How do I analyze games

That guy ( @ long_quach) lag behind > 20 years current technology.
In 20 years ago, Alpha Beta pruning were not introduced in engines.
Alpha Beta pruning, as I imagine, was invented on pencil and paper, long before an electronic calculator was invented, let alone a computer.
https://en.wikipedia.org/wiki/Alpha%E2%80%93beta_pruning#History
The world's first scientific calculator was in 1972.
Stop googling what I said about Alpha Beta, I bet you will never heard about it until a few hours ago before my post.
It take several years for chess programmers to
" apply in engines ".

I am not 100% sure when was the first engine that has Alpha Beta pruning, but I think it was in " crafty by Robert Hyatt(aka bob). I think "Johan de Koning had not introduce AB pruning in chessmaster 6000 ".

I am not 100% sure when was the first engine that has Alpha Beta pruning, but I think it was in " crafty by Robert Hyatt(aka bob). I think "Johan de Koning had not introduce AB pruning in chessmaster 6000 ".
Forensics Linguistics.
The word "engine" is a recent word, giving away your youth and lack of historical understanding.
Older people us the word "program".
Young people think everything was invented yesterday.
I'm 63 and I call them engines.

I bet that was pretty cool in the 80's, to have it spit out some cookie cutter phrases like "knights are good on outposts" or "you weakened your king" but since no one ever mentions chessmaster6000 as a good source of explaining moves I doubt it's very effective.
That's not a cultural phenomenon, that's a technological phenomenon, at least 50%.
After Windows XP, all programs (not just chess) are no longer backward compatible with new Windows Operating Systems.
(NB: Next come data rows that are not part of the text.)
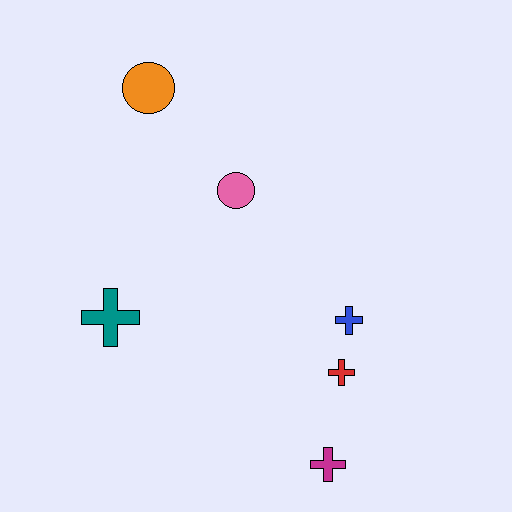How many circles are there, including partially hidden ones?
There are 2 circles.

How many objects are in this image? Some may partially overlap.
There are 6 objects.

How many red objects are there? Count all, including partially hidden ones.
There is 1 red object.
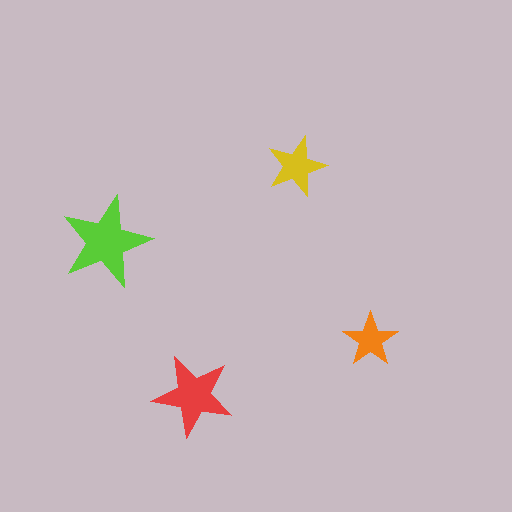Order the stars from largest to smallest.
the lime one, the red one, the yellow one, the orange one.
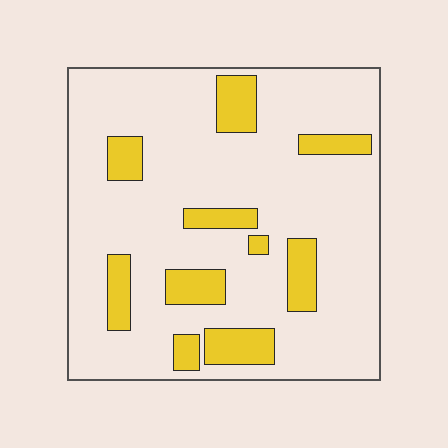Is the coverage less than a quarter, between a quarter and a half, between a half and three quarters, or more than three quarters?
Less than a quarter.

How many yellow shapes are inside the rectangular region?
10.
That's half of Chessmaster's death.
The other half is that the Chessmaster's series went out of business. Which I don't know why. Part of it is bad programming (but that can be fixed). Part of the bad programming is to have the program randomly makes mistakes to "scale down" its level.
That's another mystery, why the Chessmaster's line died.
That's a tangential subject, but whatever.
I'm actually old enough to have had a chessmaster program. It was one after 6000 IIRC, and from what I remember the "advice" was about that canned i.e. "knights are good on outposts" and "you weakened e3"
Sounds nice, but of course the justification was always brute force engine lines. A far cry from the sort of insights a human master could give you.

I passed The Turing Test.
You know, some people I tease for their inability to claim this much. Honestly.
But I never really felt that about you.;
And to brag about it is somehow more pathetic than eliciting the taunt from me in the first place: "I doubt you'd pass a Turing test."
But hey, I guess you gotta hang you hat on something right?